Lewati ke konten utama

Pembunuh Wanita Berpura-pura Menjadi Anak Domba di Kampus — Chapter 111

Pembunuh Wanita Berpura-pura Menjadi Anak Domba di Kampus

Chapter 111

Bab 111

Ruang kelas Kelas 3 Jurusan Hukum dipenuhi orang, bahkan ada mahasiswa yang berjongkok di sudut-sudut, di bawah podium, dan di samping papan tulis. Kursi yang biasanya hanya muat sepuluh orang dijejali lebih dari dua puluh orang.

Anda bahkan tidak perlu melihat ke lorong di luar, yang juga penuh sesak. Siswa yang lebih pendek dan mereka yang berdiri di barisan belakang bahkan sampai menggunakan penyangga ponsel untuk menjangkaukan ponsel mereka ke dalam kelas karena ponsel mereka tidak muat di dalam.

Huo Jingyue berdiri di samping podium, dengan sukarela bertindak sebagai asisten kecil Cheng Jinyan. Jantungnya berdebar semakin kencang, tak mampu melihat apa pun selain Cheng Jinyan—sosok penggemar sejati.

Huo Chengdong memandang Cheng Jinyan, yang berpakaian rapi dengan setelan jas dan dengan fasih menyampaikan pidatonya di podium, lalu menggelengkan kepalanya karena tak percaya.
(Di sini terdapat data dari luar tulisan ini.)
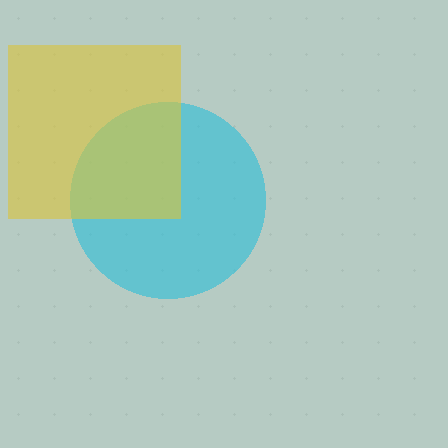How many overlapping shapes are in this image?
There are 2 overlapping shapes in the image.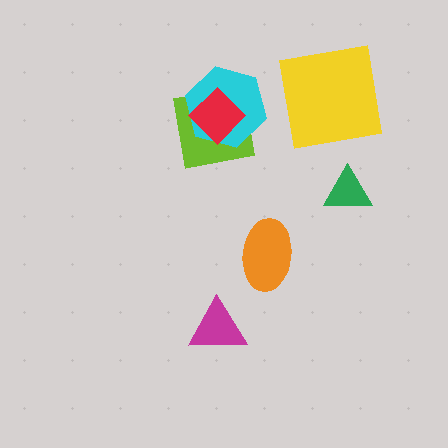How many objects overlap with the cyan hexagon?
2 objects overlap with the cyan hexagon.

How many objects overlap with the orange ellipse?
0 objects overlap with the orange ellipse.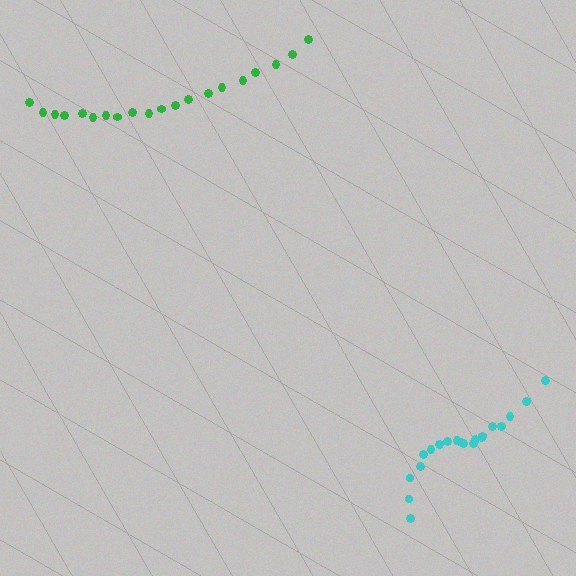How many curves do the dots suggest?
There are 2 distinct paths.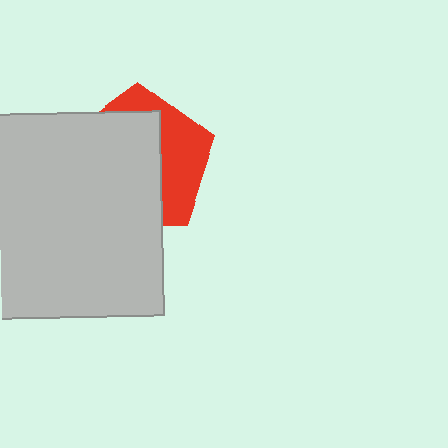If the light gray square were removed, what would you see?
You would see the complete red pentagon.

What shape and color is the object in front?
The object in front is a light gray square.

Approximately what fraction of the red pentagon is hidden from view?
Roughly 63% of the red pentagon is hidden behind the light gray square.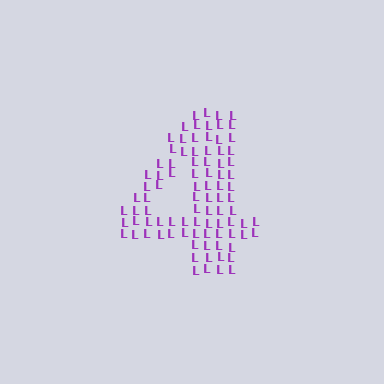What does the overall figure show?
The overall figure shows the digit 4.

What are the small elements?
The small elements are letter L's.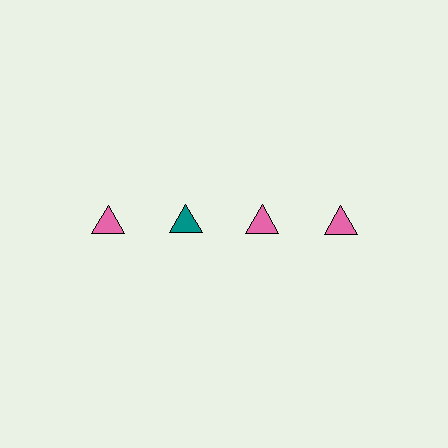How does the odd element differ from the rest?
It has a different color: teal instead of pink.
“Luar biasa…” Huo Chengdong benar-benar yakin pada Qiao Ying. “Dengan wajah seperti itu, dia sama sekali tidak angkuh.”

“Dia terlihat sangat menawan saat tersenyum. Aku tidak tahan.”

“Dengan guru seperti ini, apakah Ibu perlu khawatir aku akan gagal?”

“Kacamata itu membuatnya tampak lembut dan berwibawa, namun ia memiliki aura seorang taipan bisnis. Sangat menarik!”

“Terima kasih Qiao, si tercantik di kampus, karena telah mengirimkan pria tampan ini. Seumur hidupku, aku belum pernah melihat seseorang yang begitu tampan dan karismatik dengan status dan koneksi seperti ini.”

“Aku baca di forum-forum bahwa sekolah-sekolah lain iri sekali! Haha!”

“Tidak ada waktu untuk itu.”

Huo Chengdong hampir terjatuh karena desakan orang banyak. Sambil merendahkan suaranya, dia menggeram, “Sial, hentikan desakan ini, kalian akan menghancurkan saya sampai mati… Siapa yang baru saja menginjak kaki saya?”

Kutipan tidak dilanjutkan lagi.